Iedereen die wel eens een dierbare heeft verloren of door een rouwproces is gegaan weet dat je je zintuigen opent voor dat wat je nog samen – zolang het kan – wilt beleven.

Ik lees instemmend knikkend mee. Maar Doeland schrijft wel erg veel over mensen, en wat die allemaal moeten denken, vinden, leren en doen. Prima, dit boek is voor – oh, pleonasme – menselijke lezers, maar ik kan me ook voorstellen dat de rouw zich manifesteert in een afscheid. Dat afscheid houdt in dat je de blik juist van de mensen afwendt en kijkt en luistert naar dat waar je afscheid van zult nemen: vogels, bossen, koraalriffen, al de insectensoorten die dit jaar al verdwijnen en volgend jaar niet meer terugkeren. Dat klinkt zweverig, maar dat moet dan maar. Iedereen die wel eens een dierbare heeft verloren of door een rouwproces is gegaan weet dat je je zintuigen opent voor dat wat je nog samen – zolang het kan – wilt beleven. Iemand die leeft met het sterven (of verdwijnen) wil nog eens goed kijken naar deze mooie en waanzinnige wereld, naar alles wat een waarde heeft die zich niet laat uitdrukken in geld of percentages. ‘Leren uitsterven’, zoals Doeland dat zo mooi verwoordt, is ook leren luisteren, en oefenen in aandacht en nederigheid, voor alle Grootsheid die ons omringt.
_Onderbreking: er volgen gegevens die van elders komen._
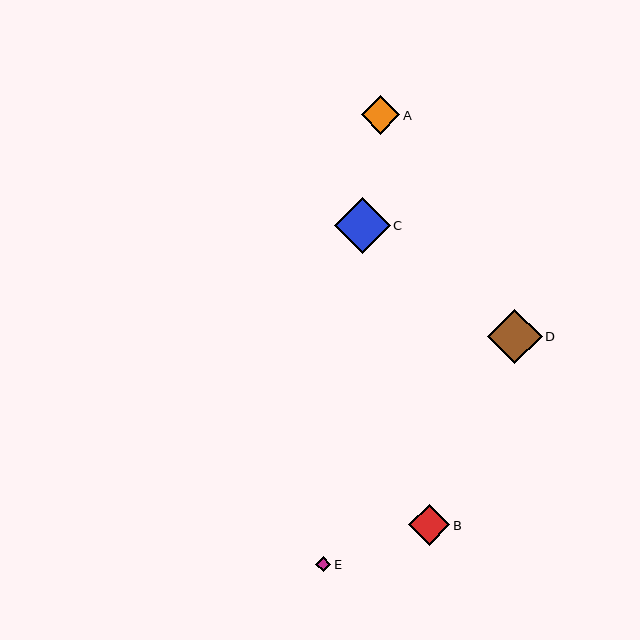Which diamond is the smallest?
Diamond E is the smallest with a size of approximately 15 pixels.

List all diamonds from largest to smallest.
From largest to smallest: C, D, B, A, E.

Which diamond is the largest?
Diamond C is the largest with a size of approximately 56 pixels.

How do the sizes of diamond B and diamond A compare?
Diamond B and diamond A are approximately the same size.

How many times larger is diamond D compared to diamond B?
Diamond D is approximately 1.3 times the size of diamond B.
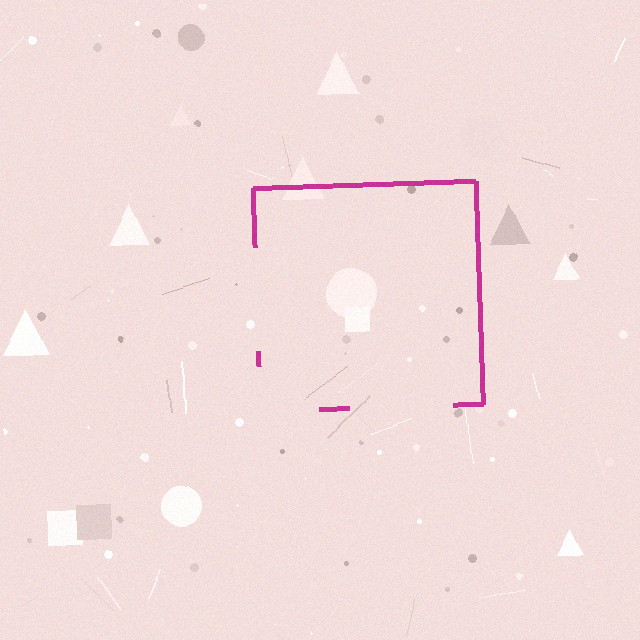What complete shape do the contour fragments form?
The contour fragments form a square.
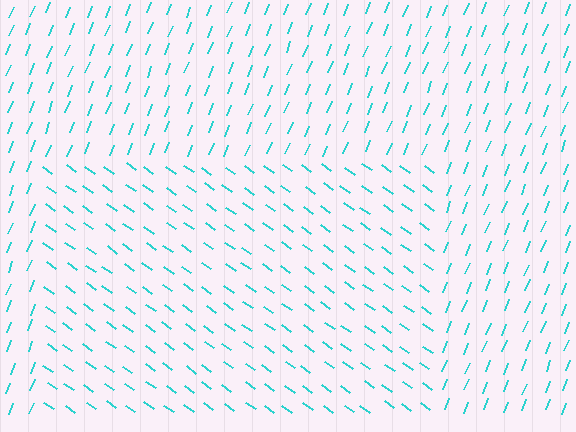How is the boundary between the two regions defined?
The boundary is defined purely by a change in line orientation (approximately 76 degrees difference). All lines are the same color and thickness.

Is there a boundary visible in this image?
Yes, there is a texture boundary formed by a change in line orientation.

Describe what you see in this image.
The image is filled with small cyan line segments. A rectangle region in the image has lines oriented differently from the surrounding lines, creating a visible texture boundary.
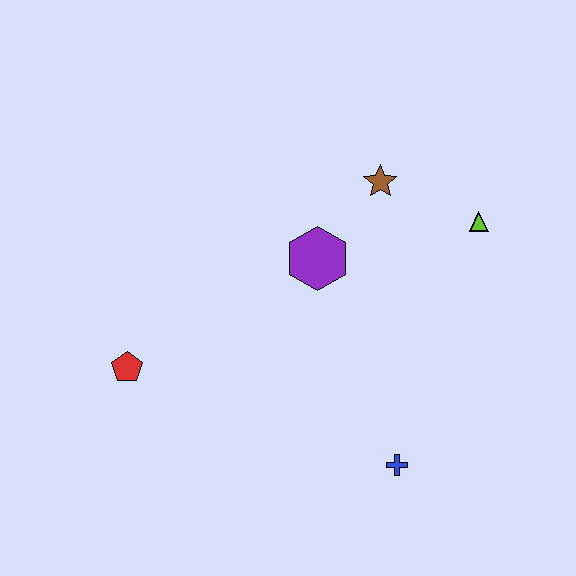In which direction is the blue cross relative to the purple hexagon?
The blue cross is below the purple hexagon.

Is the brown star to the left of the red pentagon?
No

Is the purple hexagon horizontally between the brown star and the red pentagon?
Yes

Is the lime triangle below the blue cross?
No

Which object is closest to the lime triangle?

Dat dit nogal pseudochristelijk klinkt komt misschien ook door dat woord: Apocalyps. Openbaring. Je ontkomt er niet aan. Woorden hebben betekenis, een geschiedenis, en een weerklank. 

Lang verhaal kort: voor een afscheid kijk je om je heen, en niet naar jezelf. De mooiste passage in dit boek vind ik dan ook de passage waarin Doeland vertelt over een dood albatroskuiken (dood door plastic) en de vermoorde albatros in de literaire en mythologische symboliek van een te dragen psychologische last. ‘Zoals de zeeman,’ schrijft ze, ‘bij wijze van boetedoening de albatros om zijn nek moest hangen op het schip, zo behoren ook wij de albatros collectief om onze nek te hangen.’ Dat is rouw. Dan maakt ze die Apocalyps invoelbaar, en voel je de betekenis van een andere houding, een andere manier van kijken.

Verzet

Maar dan is er nog de tweede gedachte, en dat is strijdbaarheid. Ook die is belangrijk, en gerechtvaardigd. Doeland heeft zich niet voor niets aangesloten bij Extinction Rebellion. Er is inderdaad werk aan de winkel. Schud de mensen wakker! Val de Grote Vervuilers aan! Mobiliseer de massa’s! De boodschap die ze heeft voor haar lezers is dat het dus inderdaad te laat is om de mensheid (en zijn leefomgeving) nog te redden van de ondergang, maar dat we het nakende einde niettemin kunnen uitstellen en het proces van de uitsterving kunnen vertragen. Of charmanter kunnen oplossen. Nu weet iedereen die wel eens een campagne op poten heeft gezet, of – godbetert – oorlog heeft gevoerd, dat je met een dergelijke boodschap geen strijdbaarheid oogst. Somberheid mobiliseert niet. Met de grondgedachte dat de woede sowieso al te laat komt, voer je in het beste geval een achterhoedegevecht.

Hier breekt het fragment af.